2. Im Johannesevangelium spricht Jesus: Der Heilige Geist, den euch der Vater an meiner Stelle als Helfer senden wird, er wird euch alles erklären und euch an das erinnern, was ich gesagt habe (Joh. 14,26). Die Heilige Schrift darf darum nicht der alleinige Massstab für unsere Entscheidungsfindung sein. Die Evangelien basieren auf mündlicher Überlieferung, sind selektiv und bereits theologisch interpretiert. Die Schriften des Neuen Testamentes sind zudem vom Hintergrund einer patriarchalen Gesellschaft geprägt. Der Heilige Geist wirkt aber durch die Zeiten und bis heute weiter, in jedem Menschen, der sich im Geist der bedingungslosen Liebe Gottes anvertraut und sich mit dem Christusbewusstsein verbindet.

3. Im Blick auf die Auferstehung Jesu Christi von den Toten, die auch uns zugesagt ist, müssen wir unser irdisches Leben und Lieben auch vom himmlischen Ziel her betrachten. Jesus sagte, dass wir im Himmel keine Ehen mehr führen, sondern wir wie Engel im Himmel sein werden (Mt. 22,7) – woraus wir entnehmen können, dass wir nach diesem Erdenleben keine geschlechtlichen Wesen mehr sind. Den Blick auf unsere himmlische Identität gerichtet, relativiert sich auch die Frage nach der Sakramentalität des Lebens- und Liebesbundes eines Menschenpaares. Die physiologische Ebene kann im Blick darauf nicht das Hauptkriterium sein.

Meine Hoffnung ist, dass es uns als Kirche gelingt, im Vertrauen auf die Führung des Heiligen Geistes und im Blick auf Jesus Christus voranzugehen.

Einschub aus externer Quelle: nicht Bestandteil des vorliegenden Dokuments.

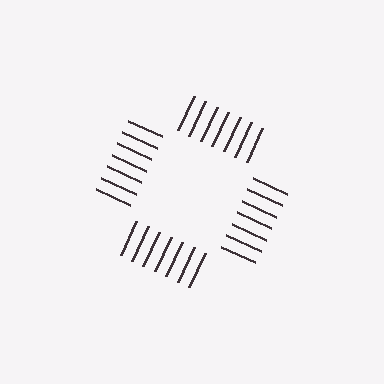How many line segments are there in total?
28 — 7 along each of the 4 edges.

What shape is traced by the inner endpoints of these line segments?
An illusory square — the line segments terminate on its edges but no continuous stroke is drawn.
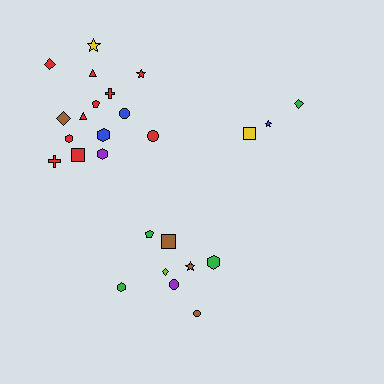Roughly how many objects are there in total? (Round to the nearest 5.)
Roughly 25 objects in total.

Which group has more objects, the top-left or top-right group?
The top-left group.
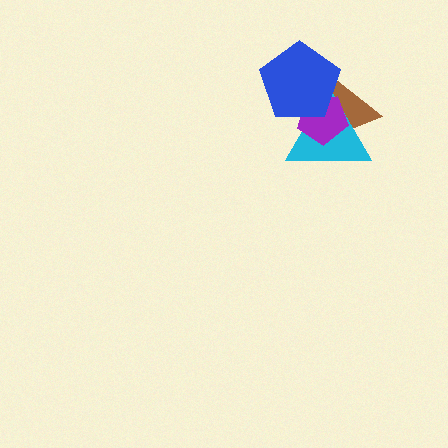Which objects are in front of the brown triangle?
3 objects cover part of the brown triangle: the cyan triangle, the purple pentagon and the blue pentagon.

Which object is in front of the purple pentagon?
The blue pentagon is in front of the purple pentagon.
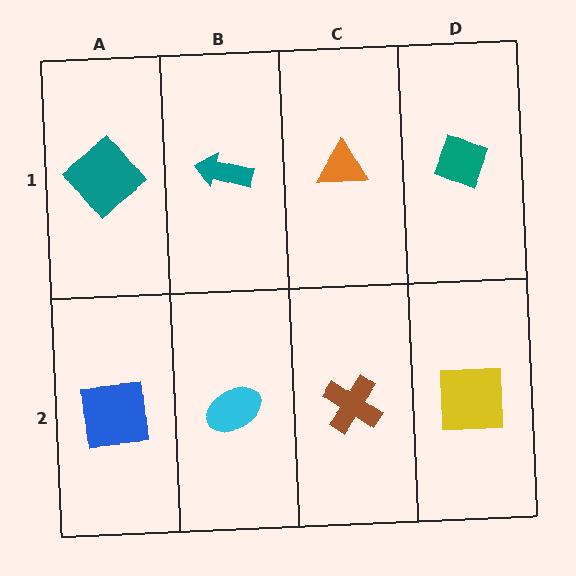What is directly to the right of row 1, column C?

Dazu gehört für mich auch gegenseitiges Verständnis und Einfühlen, ein respektvoller Umgangston, sowie die Bereitschaft, einen gemeinsamen Weg zu suchen und zu finden.

Gemäss dem Evangelium kann der Wille Gottes immer nur Liebe sein: Eine Liebe, die bedingungslos ist und niemanden ausschliesst. Es ist nun an uns, nach diesem Massstab der Liebe zu handeln, damit sich in unserer Kirche jedes Menschenkind von Gott geliebt, gesegnet und angenommen fühlt.